Protocols like Derive, Rysk Finance, the work being done at ETH Strategy, and players like D2 Finance all stand out for different reasons. If options continue to grow as a category, it’s hard to imagine these types of teams not being part of that expansion.

I’m also not ignoring the more obvious angle here.

In past cycles, the biggest returns didn’t just come from using a product, they came from being early to the underlying ecosystem.
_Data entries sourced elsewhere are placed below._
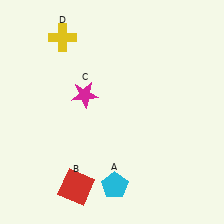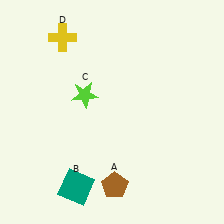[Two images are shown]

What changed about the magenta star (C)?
In Image 1, C is magenta. In Image 2, it changed to lime.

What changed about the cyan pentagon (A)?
In Image 1, A is cyan. In Image 2, it changed to brown.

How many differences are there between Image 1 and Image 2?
There are 3 differences between the two images.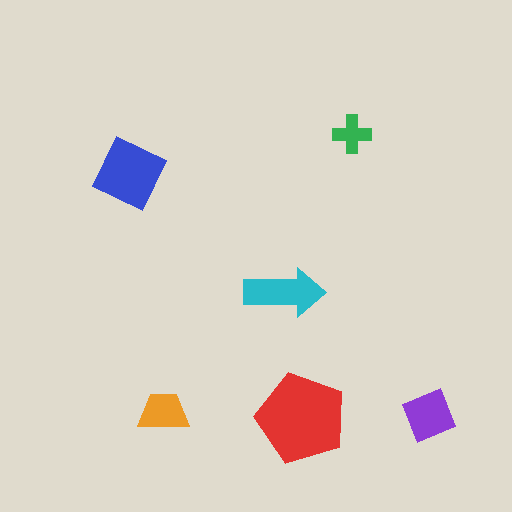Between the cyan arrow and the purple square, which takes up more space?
The cyan arrow.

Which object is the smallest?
The green cross.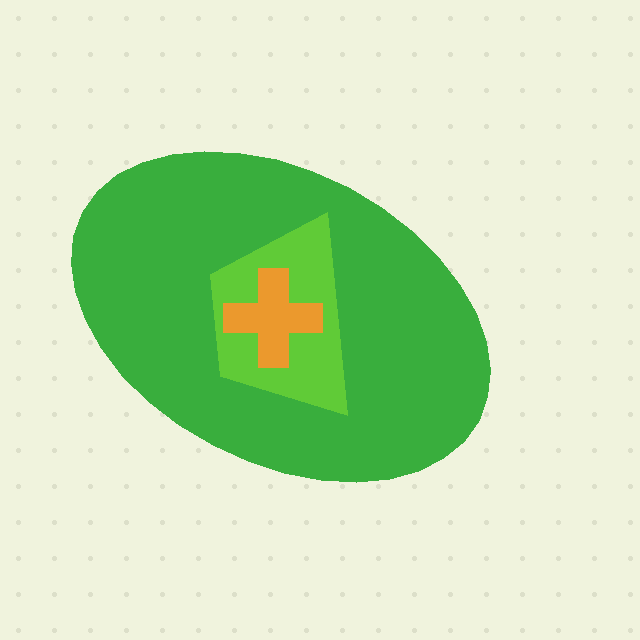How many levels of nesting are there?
3.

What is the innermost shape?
The orange cross.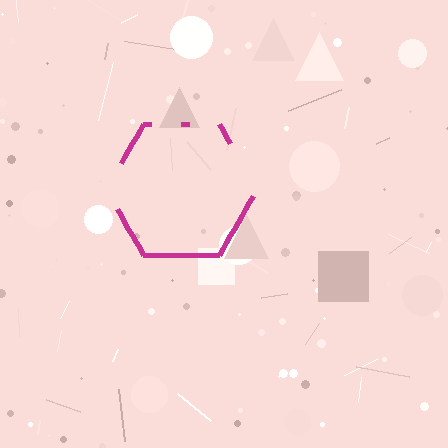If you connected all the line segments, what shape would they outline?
They would outline a hexagon.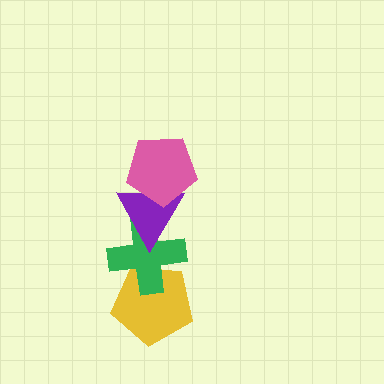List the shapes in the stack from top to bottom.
From top to bottom: the pink pentagon, the purple triangle, the green cross, the yellow pentagon.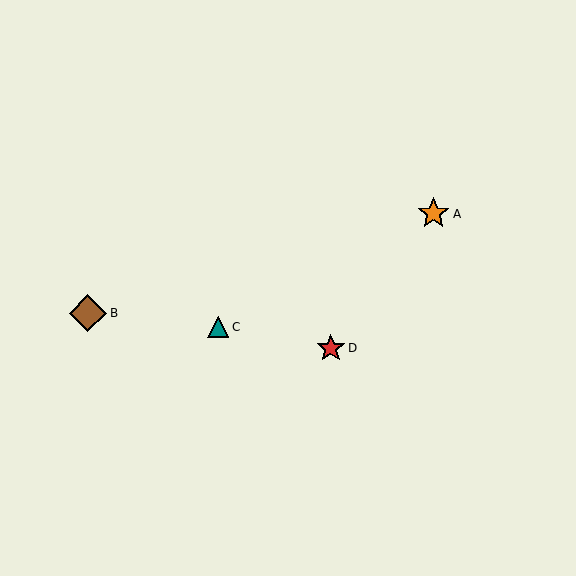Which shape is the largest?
The brown diamond (labeled B) is the largest.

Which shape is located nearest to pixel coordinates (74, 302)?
The brown diamond (labeled B) at (88, 313) is nearest to that location.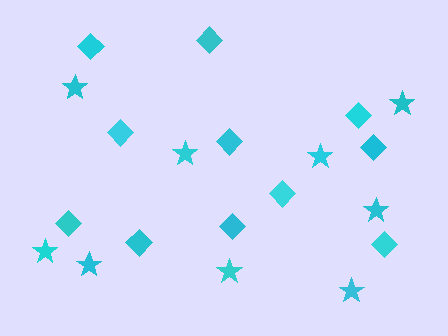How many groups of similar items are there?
There are 2 groups: one group of stars (9) and one group of diamonds (11).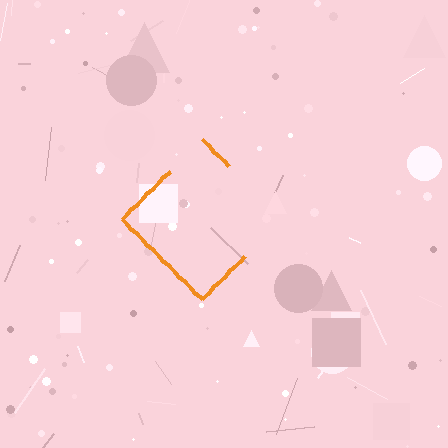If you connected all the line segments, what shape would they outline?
They would outline a diamond.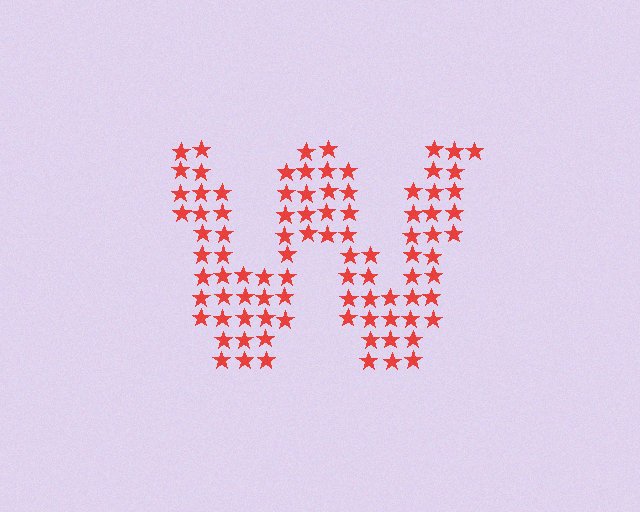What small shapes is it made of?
It is made of small stars.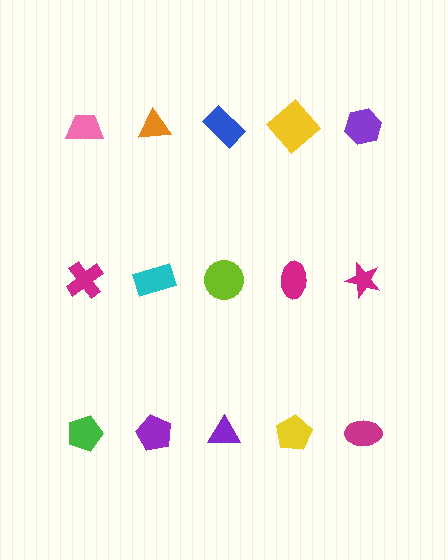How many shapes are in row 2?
5 shapes.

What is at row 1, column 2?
An orange triangle.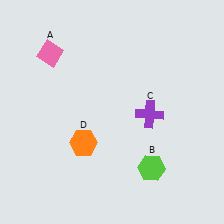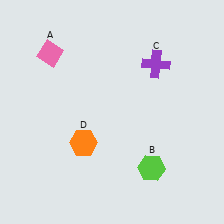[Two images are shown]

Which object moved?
The purple cross (C) moved up.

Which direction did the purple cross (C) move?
The purple cross (C) moved up.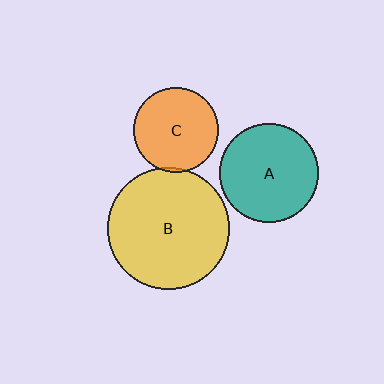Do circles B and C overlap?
Yes.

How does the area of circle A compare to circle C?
Approximately 1.4 times.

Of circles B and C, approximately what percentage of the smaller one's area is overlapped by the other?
Approximately 5%.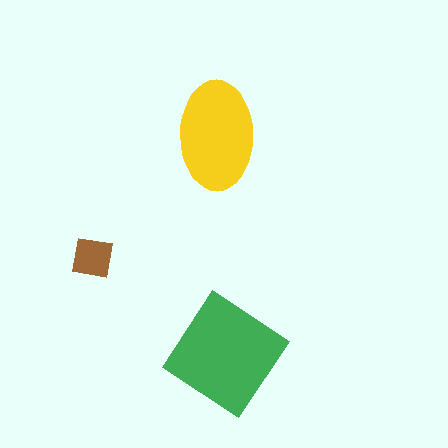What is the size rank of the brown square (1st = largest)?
3rd.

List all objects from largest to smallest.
The green diamond, the yellow ellipse, the brown square.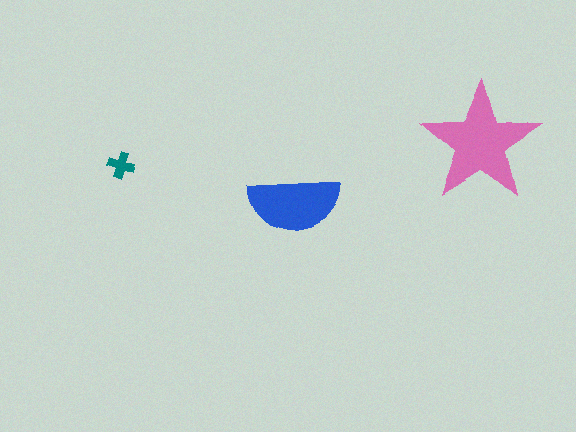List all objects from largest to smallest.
The pink star, the blue semicircle, the teal cross.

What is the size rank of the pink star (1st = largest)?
1st.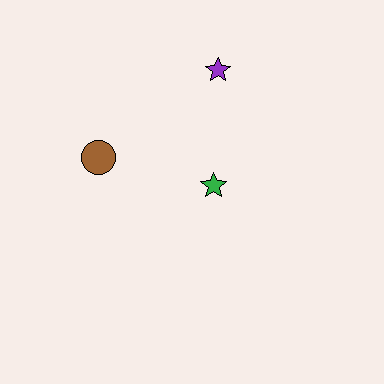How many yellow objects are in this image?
There are no yellow objects.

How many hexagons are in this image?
There are no hexagons.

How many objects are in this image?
There are 3 objects.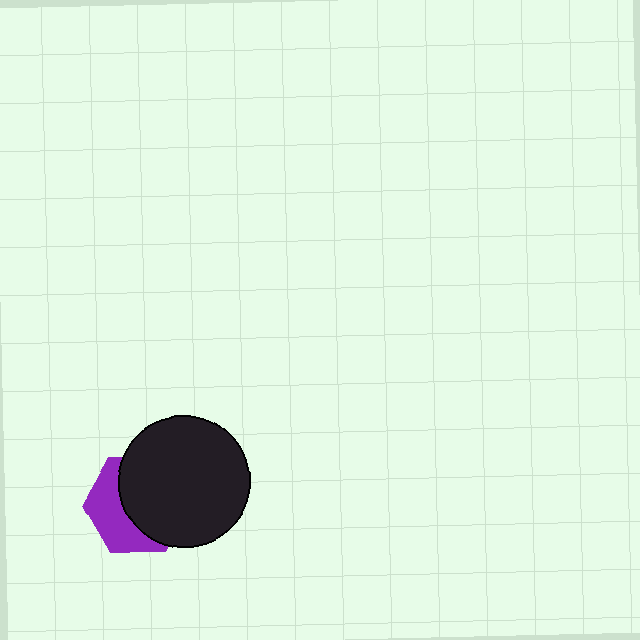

Whether that’s tokens, early usage, or just understanding where the puck is going.

I’m not saying that’s guaranteed here. But it’s not hard to draw parallels.

At the same time, this is still early.

Options are complex. Liquidity is still improving. A lot of these systems haven’t been fully stress tested across market cycles.

And let’s not forget, we’re in a bear market right now. This is usually the best time to build conviction and spot the trends that will become the foundation of the next cycle. And there will be another cycle.

So for now, I’m treating this as something to study closely, participate in lightly, and try to understand from first principles.

Because if this plays out the way it could, options won’t just be another strategy sitting on the edges of DeFi.

They’ll be one of the core ways yield gets generated.

DISCLAIMER: Nothing written in The Edge Newsletter or said on The Edge Podcast is a recommendation to buy or sell tokens or securities. This content is for educational and entertainment purposes only. Nothing shared here is financial advice. Any views expressed in our content are solely the opinion of that writer, host, or guest. Always do your own research. DeFi Dad, Nomatic, and guests may have positions in the assets or other matters discussed in this content. DeFi Dad and Nomatic hold ETH.